I captured the steps given above (except checking that the Fortran Unix library links) and put them in a script. The script assumes that it and the mpich.tar file are in the same directory.


#!/bin/csh -f
setenv MPI_DIR $PWD/mpich-1.2.2.3
tar -xf mpich.tar
cd $MPI_DIR
setenv CFLAGS -fno-common
setenv RSHCOMMAND /usr/bin/ssh
setenv USERF77 /Applications/Absoft/bin/f77
setenv F77 "f77 -N109"
./configure --with-device=ch_p4 -with-arch=LINUX --with-comm=ch_p4 --without-romio --enable-f77
make mpilib
cd src/fortran
make flibs
ranlib $MPI_DIR/lib/*a
cp $MPI_DIR/util/mpiCC $MPI_DIR/bin/mpicc
cp $MPI_DIR/mpid/ch_p4/p4/lib/p4_globals.o $MPI_DIR/lib/p4_globals.o
cd $MPI_DIR/examples/basic
make cpi
make fpi

Running an application

Copy your application "cpi" to our home directory

cp cpi ~
Then we go there.

cd ~
Now use scp to copy your application to all machines that you want to use to run your job. For example I will copy to a machine called peloton.

scp cpi peloton:cpi
where peloton is the name of a machine. If you are asked for a password when you do this go back and look at the section for setting up password-less logins.

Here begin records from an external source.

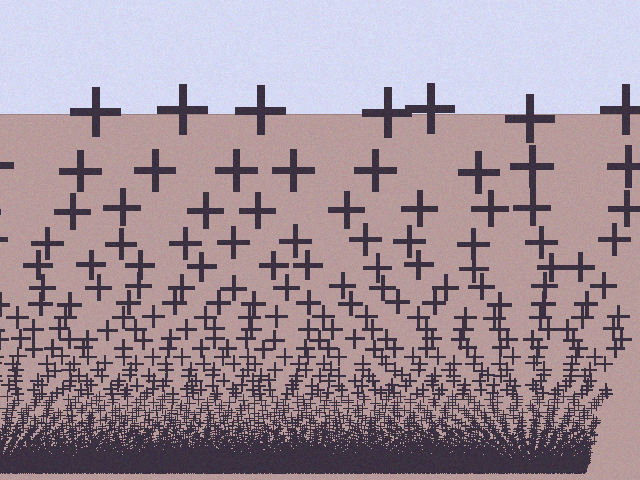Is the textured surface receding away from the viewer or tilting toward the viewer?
The surface appears to tilt toward the viewer. Texture elements get larger and sparser toward the top.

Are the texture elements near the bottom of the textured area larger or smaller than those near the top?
Smaller. The gradient is inverted — elements near the bottom are smaller and denser.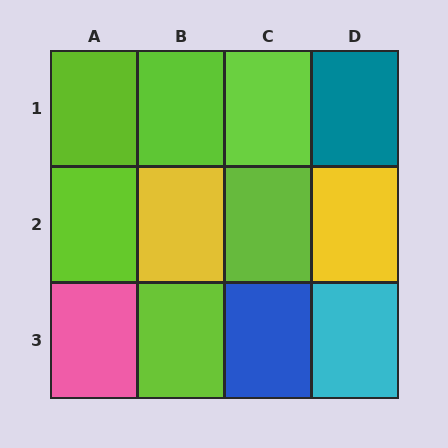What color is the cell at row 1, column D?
Teal.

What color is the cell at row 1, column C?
Lime.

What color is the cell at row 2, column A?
Lime.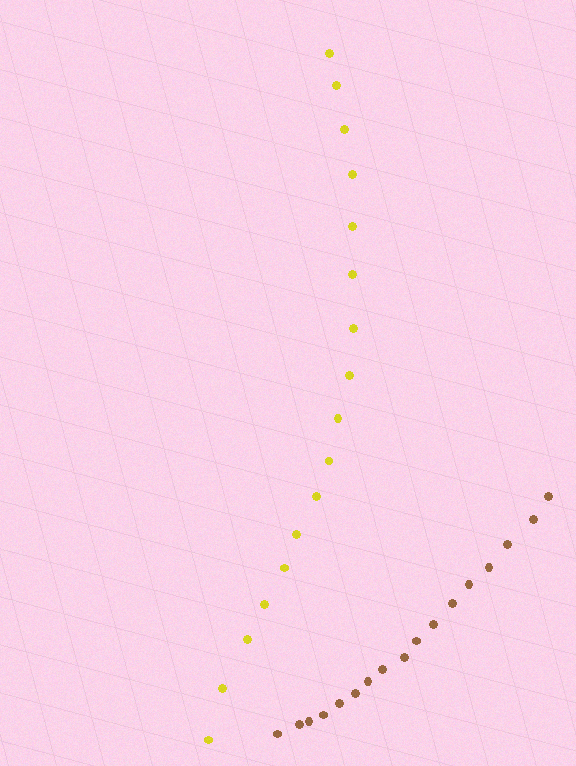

To run a parallel application you need to specify where the various tasks will be run. This is done using a "Process Group" file. You then specify the process group file on the command line when you run you application like

cpi -p4pg cpi.p4pg

where cpi.p4pg is the file.

The format for the pg file is a little odd. Say I want to run my job using three tasks; One on my local machine, one on peloton and on a machine called ozark. Here is a process group file


local 0
peloton        1 /Users/tkaiser/cpi
ozark          1 /Users/tkaiser/cpi
In theory, we can run multiple tasks on a single node and have the tasks swap messages using shared memory. (I don't have a multiple processor Mac so there is not a lot of use in doing this so I built MPICH with sharing memory turned off.)

The first line specifies that I want to run a job locally with "0" additional tasks sharing memory. A number other than 0 will give an error.

The next lines specify that I want to run additional tasks on the given nodes, (ozark and peloton) running "1" copy of /Users/tkaiser/cpi.

I need to give the full path name to the application. For your process group file change /Users/tkaiser to your home directory name.

This yields

[mac:~] tkaiser% cpi -p4pg cpi.p4pg
Process 0 of 3 on mac.sdsc.edu
pi is approximately 3.1416009869231254, Error is 0.0000083333333323
wall clock time = 0.010493
Process 1 of 3 on ozark.sdsc.edu
Process 2 of 3 on peloton.sdsc.edu
[mac:~] tkaiser%